Why are sedatives commonly used as preanesthetic drugs?
smoother induction and recovery and allows a smaller dose of induction agent.
what stage and plane ofgeneral anesthesia provides a medium depth of anesthesia suitable for surgery?
Stage 3 Plane 2
What stage and plane of general anesthesia provides a light depth of anesthesia suitable for endotracheal intubation?
Stage 3 Plane 1
what two things can be done to minimize Stage 2 of general anesthesia?
use preanesthetic drugs and rapid induction rates
Why do we want to minimize stage 2 of general anesthesia?
because there is an excitement period where irregular breathing and exaggerated reflexes occur.
At what stage and plane of general anesthesia is eyeball position ventral, pupils normal to partially constricted and PLR normal to mildly decreased?
Stage 3 plane 1
at what stage and plane of general anesthesia is eyeball position ventral (sometimes central), pupils slightly dilated and PLR sluggish?
Stage 3 Plane 2
At what stage and plane of general anesthesia is there grave danger of erspiratory and cardiac arrest?
Stage 3 Plane 4
What anesthetic agent is sometimes squirtedinto the mouth of vicious cats?
Ketamine (Telazol)
what is one adbantage of inducing a patient with an inhalation agent administered via a mask versus via an injectable agent?

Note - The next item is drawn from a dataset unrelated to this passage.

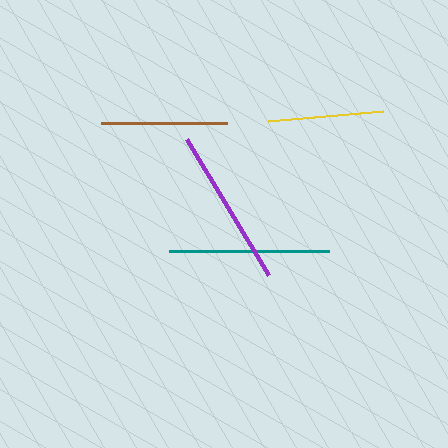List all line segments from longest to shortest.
From longest to shortest: teal and purple (about equal), brown and yellow (about equal).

its good with fast acting inhalants
what is one disadvantage of inducing a patient with an inhalation agent administered via a mask versus induction via an injectable agent?
significant operating room pollution
what is one advantage of inducing a patient with an inhalation agent administered via an induction chamber versus an injectable agent?
can do on animals that are hard to handle.
What is one disadvantage of inducing a patient with an inhalation agent administered via an induction chamber versus an injectable agent?
it can only be done on smaller animals.
what are three advantages to endotracheal intubation for general anesthesia?
efficient delivery of gas to animal, reduce risk of aspiration and improves efficiency of respiration by decreasing dead space.
what are three disadvantages to endotracheal intubation for general anesthesia?
Stimulates the vagus nerve, it can be hard to intubate brachycephalic animals and it can damage and larynx, pharynx and soft palate.